Das heißt: ich lese mich eigentlich gar nicht. Ich erinnere mich nur. Ich erinnere mich, wie das gewesen ist, als ich dies Gedicht da schrieb und jenes – was für Zeiten das waren (und was für Honorare es damals gab), und welche Damen ich in mein Herz geschlossen hatte. Es ist wie eine kleine Biographie, diese Weltbühne – ich kann mir an den Fingern abzählen, wie es alles gelaufen ist mit mir. Gibt es wohl eine Liebe – und wäre es auch nur eine von den ganz kurzen, brennendsten gewesen –, die ich nicht abkonterfeit hätte? Keine. S. J. ließ mir den Spaß (sucht euch Redakteure, die keine Unteroffiziere sind!), und nur, wenn Gussy Holl öfter als viermal im Monat in den Artikeln verkleidet, persönlich oder zitiert auftauchte, weinte er leise. Ich konnts doch aber nicht lassen, und ich kanns heute noch nicht. Und alles, was so in den letzten Jahren für mich gut und teuer gewesen ist, steht da in den roten Heften: die hübschen Bücher und die hübschen Mädchen, die märkische Luise und die einzige Blonde und der Strubbs und die und die ... Von Claire zu schweigen, die ich schon besungen habe, als ich meine Manuskripte noch zweiseitig beschrieb ... Es war eine schöne Zeit.

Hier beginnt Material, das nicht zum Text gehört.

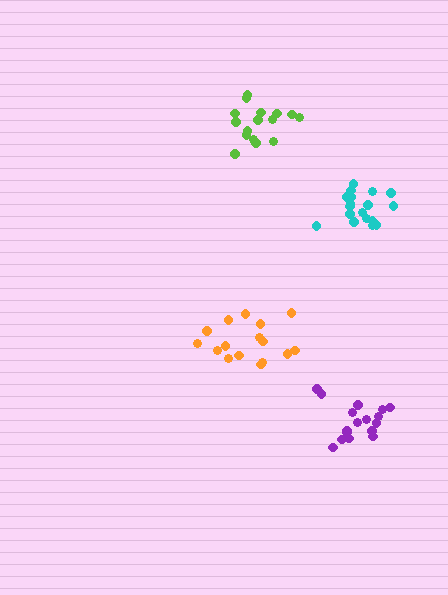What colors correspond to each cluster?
The clusters are colored: lime, purple, orange, cyan.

Guten Tag, kleine Hefte! Dies ist keine Reklame für euch – denn der Herausgeber weiß kaum, wie er euch noch liefern soll, und viele von euch gibts gar nicht mehr in den Verlagsregalen. Kleine Hefte, guten Tag –!
Und ich bemerke, daß sie nicht nur das Leben eines Panters aus den letzten Jahren widerspiegeln, sondern, wenn man genauer hinsieht, unser ganzes Leben und unsere ganze Zeit.